In my previous blog, I had discussed the need to operationalize and productize big data. Today I will walk through another aspect of the big data ecosystem that was ingrained into the big data stack during its inception.
The first generation of the big data ecosystem chose MapReduce as its only engine. This was done as the target was search indexing, which is how and why Apache Hadoop came about. MapReduce was a storage-heavy engine that could read and write files to storage and thus was only used for batch processing. With 128MB as block size, big files had to be constructed, then copied into HDFS, after which MapReduce kicked in. This caused the early big data ecosystem to focus on batch processing and data lakes. With enormous success in search indexing, and with the perceived low cost of big data, the big data community asked, “What is the next use case to tackle with MapReduce?” Almost immediately open source developers tried to replace or offload costly and proprietary big data warehouses using MapReduce as the engine.
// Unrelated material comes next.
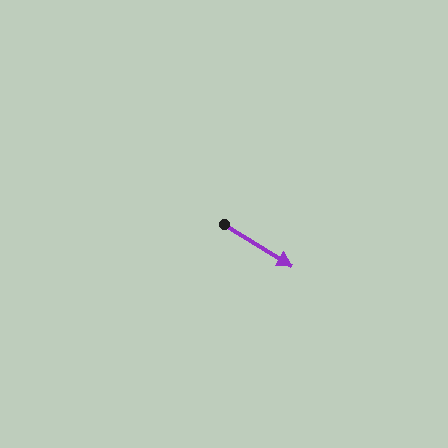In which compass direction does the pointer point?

Free open source software running on commodity hardware seemed like a good combination to take up data warehouses. This meant that the majority, if not all, of the first-generation big data ecosystems, were batch-oriented and data lakes became the center of this stack. The data flow of first generation big data was through storage, i.e. analytics is done post data-at-rest. To be precise, there was no data flow, as data simply landed in a lake to be looked at later. The first-generation big data ecosystems missed the primary question, which should have been: “Given a commoditized scale out of resources, what all can we do with it?” Using this unasked question, big data, and cloud as a backdrop, I will discuss another aspect of big data in this blog. It is a holistic view of what big data should have been and is now increasingly transforming itself via the second-generation wave. This second wave is centered around real-time, and it heralds the arrival of fast, big data analytics.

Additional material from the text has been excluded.